Ogni giorno, chi vive con una disabilità affronta ostacoli che spesso passano inosservati. Non solo i gradini senza rampe o i marciapiedi interrotti: l’abilismo, il sistema di norme, pratiche e convinzioni che privilegia chi è considerato “normale”, si nasconde anche nelle procedure burocratiche, nei servizi digitali poco accessibili, nelle attività scolastiche non adattabili o nelle mansioni lavorative poco flessibili.
Queste barriere non parlano delle persone, ma della società che non le ha progettate pensando a tutti. L’abilismo non è solo un disagio fisico o pratico: è la radice di pregiudizi e discriminazioni, che limitano la partecipazione e contribuiscono a costruire una cultura di esclusione. Prima che si possa parlare di inclusione, occorre riconoscere e affrontare queste barriere sistemiche, perché senza questo fondamentale, ogni buona intenzione rischia di restare inefficace.
Ho già scritto sull’inclusione, evidenziando come valorizzare la diversità e promuovere partecipazione piena sia essenziale per la società. In questo pezzo, invece, voglio partire dall’origine dei problemi: l’abilismo. Solo comprendendo le sue manifestazioni quotidiane, ostacoli architettonici, digitali, culturali, possiamo capire perché l’inclusione è indispensabile e come realizzarla davvero.
Immaginiamo una città come Reggio Calabria: marciapiedi sconnessi, ingressi senza rampe, uffici e scuole non pienamente accessibili. Per chi vive con una disabilità, ogni uscita diventa una piccola battaglia quotidiana. Non porto questo esempio per fare una battaglia personale né per entrare in polemica politica: sarebbe riduttivo. Qui la responsabilità è trasversale, perché da destra a sinistra, nel corso degli anni, tutti hanno fatto poco o male. Ed è proprio questa continuità di mancanze che rende evidente quanto l’abilismo sia un problema culturale prima ancora che politico.
Ecco allora che il concetto di inclusione diventa essenziale. Non basta aprire una porta o creare un l’laboratorio accessibile: inclusione significa progettare la città, i servizi, la scuola, il lavoro e la tecnologia pensando fin dall’inizio a tutti. Significa ascoltare chi vive queste esperienze, adattare strumenti, regole e percorsi, eliminare ostacoli fisici e culturali.

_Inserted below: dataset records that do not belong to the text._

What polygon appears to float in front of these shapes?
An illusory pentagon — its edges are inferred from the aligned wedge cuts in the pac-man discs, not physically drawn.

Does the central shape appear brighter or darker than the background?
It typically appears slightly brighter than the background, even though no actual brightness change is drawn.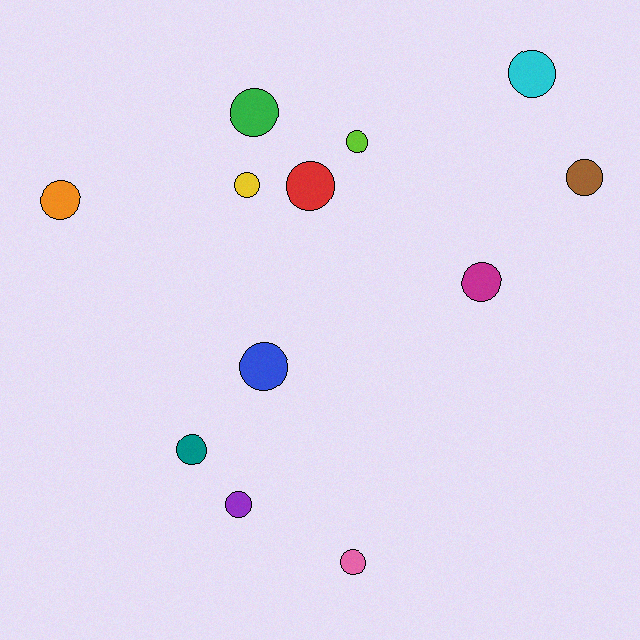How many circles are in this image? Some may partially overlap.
There are 12 circles.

Significa valorizzare la diversità come risorsa, non come problema.
In un mondo inclusivo, ogni rampa costruita, ogni software accessibile, ogni attività scolastica o sportiva adattata diventa un segnale di partecipazione piena. La diversità arricchisce: persone con esperienze diverse portano competenze, idee e sensibilità che migliorano le comunità, le scuole, le aziende, le città. Non è carità, ma intelligenza sociale e culturale.

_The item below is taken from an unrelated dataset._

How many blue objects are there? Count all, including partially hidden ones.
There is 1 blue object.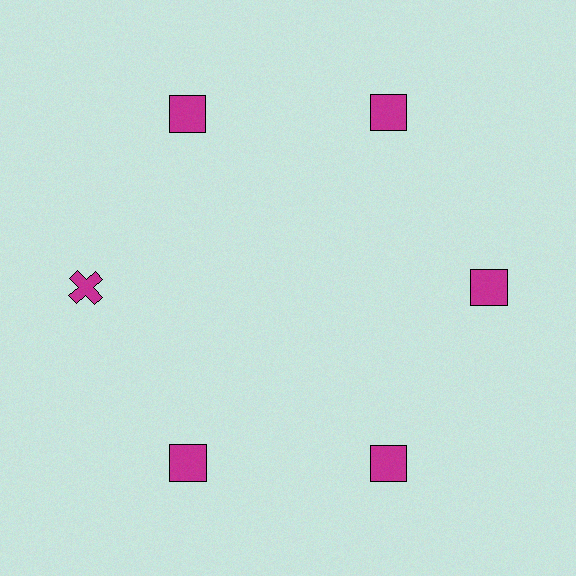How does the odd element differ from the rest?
It has a different shape: cross instead of square.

Parlare di abilismo ci aiuta a comprendere perché l’inclusione è necessaria: evidenzia le barriere invisibili e ci mostra dove intervenire. Raccontare storie concrete rende tangibile ciò che altrimenti rischia di restare astratto. Allo stesso tempo, raccontare buone pratiche e soluzioni mostra che una società più equa e partecipativa è possibile.
Rimuovere barriere significa anche trasformare la cultura: le parole contano. Non “eroi” né “sofferenti”, ma persone con diritti, competenze e potenzialità. Ogni gesto, ogni decisione progettuale, ogni azione quotidiana può promuovere inclusione o perpetuare l’abilismo.
In conclusione, costruire città e comunità accessibili non è solo un atto di giustizia, ma un investimento sul futuro: una società che eliminal’abilismo e valorizza la diversità diventa più ricca, più collaborativa, più viva.
La diversità non è un limite, è una risorsa: comprenderlo e agire di conseguenza è la promessa più concreta che possiamo mantenere.